Getting sunshine on skin that has not been slathered with sunblock creams is vital for D3 production
This shocked me. I knew that Scotland has very bad cancer and cardiovascular disease figures, but not for neurological diseases. So I did a little bit of digging and found the following table that sets the situation out in very stark terms:
MULTIPLE SCLEROSIS AROUND THE WORLD
Estimates by national MS charities
Country | Number of people with MS | Prevalance (people with MS per 100,000) |
UK | 85,000 | 143.8 |
Sweden | 12,000 | 134.8 |
Ireland | 4,500 | 125.0 |
Denmark | 6,000 | 112.0 |
Canada | 35,000 | 111.0 |
Iceland | 285 | 105.1 |
Germany | 110,000 | 99.0 |
Finland | 5,000 | 98.0 |
Czech Republic | 10,000 | 97.1 |
Netherlands | 15,000 | 94.9 |
Luxembourg | 400 | 94.1 |
USA | 250,000 | 91.7 |
Italy | 50,000 | 88.2 |
Belgium | 8,900 | 87.5 |
Norway | 3,800 | 86.4 |
Austria | 7,000 | 86.4 |
France | 50,000 | 84.9 |
New Zealand | 3,000 | 81.3 |
Israel | 4,500 | 80.4 |
Poland | 30,000 | 77.1 |
Spain | 30,000 | 76.7 |
Hungary | 6,600 | 65.0 |
Australia | 12,000 | 63.8 |
Estonia | 725 | 51.0 |
Portugal | 5,000 | 50.5 |
Cyprus | 350 | 46.7 |
Greece | 5,000 | 46.7 |
Turkey | 30,000 | 46.4 |
Bulgaria | 3,200 | 39.3 |
Romania | 7,500 | 33.4 |
Argentina | 5,000 | 13.6 |
Mexico | 8,000 | 8.1 |
Libya | 290 | 5.9 |
Brazil | 7,000 | 4.0 |
Japan | 5,000 | 4.0 |
South Africa | 1,500 | 3.5 |
Hong Kong | 50 | 0.9 |
Taiwan | 175 | 0.8 |
Zimbabwe | 50 | 0.5 |
Source: The Multiple Sclerosis Information Trust |
What is frightening about the UK’s figures is that Scotland skews the statistics. Experts believe that the Shetlands and Orkneys have a figure of people with MS/100,000 of over 200, with the rest of the country not too far behind. That is FOUR TIMES the rate of a Southern European country like Portugal, and TWENTY TIMES worse than many South American nations. And it is easy to hide behind statistics, but what this means to the people of Scotland is that one person in every 500 has MS. That was disquieting and is what prompted me to write up this blog today.

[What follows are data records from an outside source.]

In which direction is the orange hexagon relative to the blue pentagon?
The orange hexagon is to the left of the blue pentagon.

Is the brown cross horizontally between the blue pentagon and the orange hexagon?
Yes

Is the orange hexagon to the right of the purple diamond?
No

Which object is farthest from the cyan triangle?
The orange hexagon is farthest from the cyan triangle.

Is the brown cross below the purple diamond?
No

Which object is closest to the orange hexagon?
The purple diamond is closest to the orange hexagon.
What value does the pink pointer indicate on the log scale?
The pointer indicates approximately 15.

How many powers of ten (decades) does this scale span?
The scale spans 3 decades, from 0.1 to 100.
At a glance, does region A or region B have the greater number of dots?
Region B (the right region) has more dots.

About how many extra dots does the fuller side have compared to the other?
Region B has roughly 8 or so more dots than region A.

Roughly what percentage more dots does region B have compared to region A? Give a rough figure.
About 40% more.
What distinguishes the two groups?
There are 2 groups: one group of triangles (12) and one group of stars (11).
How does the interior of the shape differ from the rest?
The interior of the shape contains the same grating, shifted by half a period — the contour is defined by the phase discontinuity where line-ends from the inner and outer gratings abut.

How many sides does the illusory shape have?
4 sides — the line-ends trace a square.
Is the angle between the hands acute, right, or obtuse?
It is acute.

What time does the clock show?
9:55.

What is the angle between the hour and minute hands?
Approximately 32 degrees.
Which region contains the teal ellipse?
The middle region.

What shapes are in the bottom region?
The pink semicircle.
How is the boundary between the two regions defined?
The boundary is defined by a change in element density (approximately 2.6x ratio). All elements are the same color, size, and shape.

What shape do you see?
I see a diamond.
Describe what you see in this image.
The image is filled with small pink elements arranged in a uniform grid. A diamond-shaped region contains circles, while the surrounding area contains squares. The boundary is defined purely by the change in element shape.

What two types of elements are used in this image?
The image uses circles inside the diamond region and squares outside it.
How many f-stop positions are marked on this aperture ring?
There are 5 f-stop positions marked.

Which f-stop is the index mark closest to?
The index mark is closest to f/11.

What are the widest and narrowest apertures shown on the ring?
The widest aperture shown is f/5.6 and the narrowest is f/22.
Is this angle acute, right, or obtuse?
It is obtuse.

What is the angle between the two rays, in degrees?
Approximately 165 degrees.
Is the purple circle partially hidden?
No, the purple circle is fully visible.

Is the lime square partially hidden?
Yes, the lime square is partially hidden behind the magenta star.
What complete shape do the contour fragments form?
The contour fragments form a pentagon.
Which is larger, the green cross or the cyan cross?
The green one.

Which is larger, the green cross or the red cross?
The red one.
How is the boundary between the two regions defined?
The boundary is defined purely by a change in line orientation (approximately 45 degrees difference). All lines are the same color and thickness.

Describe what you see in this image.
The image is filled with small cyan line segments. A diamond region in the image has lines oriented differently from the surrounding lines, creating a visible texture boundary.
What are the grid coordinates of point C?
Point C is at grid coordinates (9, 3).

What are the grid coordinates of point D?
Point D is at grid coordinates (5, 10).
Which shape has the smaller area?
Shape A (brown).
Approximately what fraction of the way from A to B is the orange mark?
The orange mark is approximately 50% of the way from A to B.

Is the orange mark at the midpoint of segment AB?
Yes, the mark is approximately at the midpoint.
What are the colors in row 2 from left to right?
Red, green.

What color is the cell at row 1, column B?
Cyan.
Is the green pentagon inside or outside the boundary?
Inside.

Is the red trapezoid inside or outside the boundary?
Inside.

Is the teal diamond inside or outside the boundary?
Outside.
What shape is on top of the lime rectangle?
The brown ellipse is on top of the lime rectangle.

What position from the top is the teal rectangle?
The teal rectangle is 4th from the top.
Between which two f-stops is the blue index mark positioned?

Of course, things are never exactly what they seem. Many experts speculate that there is a “Scottish gene” for Multiple Sclerosis, but also the link between D3 levels, countries that have year round sunshine, and health is all too clear to see in the above chart. I would be willing to bet that there are other neurological, as well as auto-immune, diseases that closely correlate to its order. Do not ignore D3 supplementation for yourself and your family, and if in doubt go get them checked, it is a simple and cheap blood test. Just be wary of what your General Practitioner doctor tells you – here in the UK they look at “normal” levels rather than optimal. Normal, as we can see from the chart, isn’t really what we want here – you want to be shooting for a number close to 150nmol/L whereas I believe that our enlightened medical community think less than half of that is OK. Ask yourself this question, are you happy merely being “OK” and in the same disease lottery as everyone else, or do you want something better for yourself?